Um estudo publicado no ano passado pelo centro de pesquisa e análise econômica Economic Policy Institute calcula que os CEOs das maiores empresas americanas tenham remuneração 320 vezes maior do que um trabalhador comum.
A desigualdade foi agravada neste ano com a pandemia de coronavírus, durante a qual milhões de trabalhadores americanos perderam o emprego enquanto CEOs de grandes empresas viram sua riqueza aumentar.
Oposição
O novo tributo sofreu oposição de grupos e associações empresariais, como a Câmara de Comércio da Califórnia, mas não foi alvo de oposição ativa por parte das empresas.
Outras medidas em consulta popular neste ano em San Francisco e na Califórnia mobilizaram milhões de dólares em campanhas contra e a favor.
Uma das mais caras foi a proposta para decidir sobre o status trabalhista de motoristas de aplicativos como Uber, que movimentou mais de US$ 200 milhões (cerca de R$ 1 bilhão), dos quais mais de US$ 180 milhões (mais de R$ 970 milhões) investidos pelas empresas de aplicativos.
No entanto, grupos empresariais contrários à "taxa do CEO" não investiram recursos para financiar a campanha pelo "não" na consulta popular. O "sim" acabou vencendo, com 266.915 votos. O "não" recebeu 143.342 votos.

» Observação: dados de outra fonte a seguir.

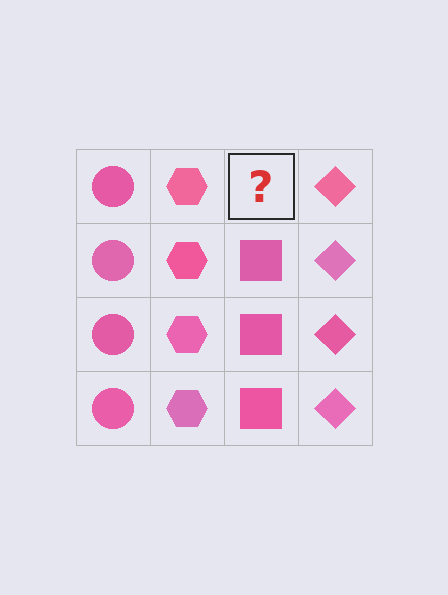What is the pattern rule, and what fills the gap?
The rule is that each column has a consistent shape. The gap should be filled with a pink square.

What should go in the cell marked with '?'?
The missing cell should contain a pink square.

Jay Cheng, da Câmara de Comércio de San Francisco, disse em entrevista à imprensa local que, normalmente, a medida "causaria uma reação muito forte". Nas eleições deste ano, porém, a atenção das empresas estava voltada para outras medidas fiscais em consulta popular.

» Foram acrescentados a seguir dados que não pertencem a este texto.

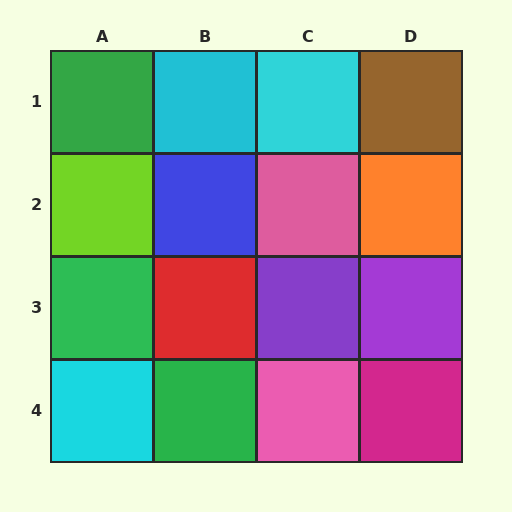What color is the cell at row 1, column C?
Cyan.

"Neste ano elas tiveram de priorizar", disse Cheng, ao comentar o fato de grandes companhias não terem agido em oposição à proposta.
O comentarista político e ex-candidato republicano a prefeito Richie Greenberg, um dos críticos da proposta, disse antes da votação que a medida "não serve a nenhum propósito" em um momento em que a infraestrutura de negócios de San Francisco já está abalada por conta da pandemia e da crise econômica.
Greenberg disse ainda que a taxa "provavelmente impediria a atração de novas empresas" para a cidade.
Defensores da proposta respondem a críticas dizendo que o tributo sai mais barato para as companhias afetadas do que transferir os negócios para outro local e ressaltam que San Francisco continua sendo uma das cidades mais atraentes para empresas.
"A proposta é um incentivo para que as empresas invistam em seus trabalhadores, e não apenas em seus executivos", disse Haney antes da votação.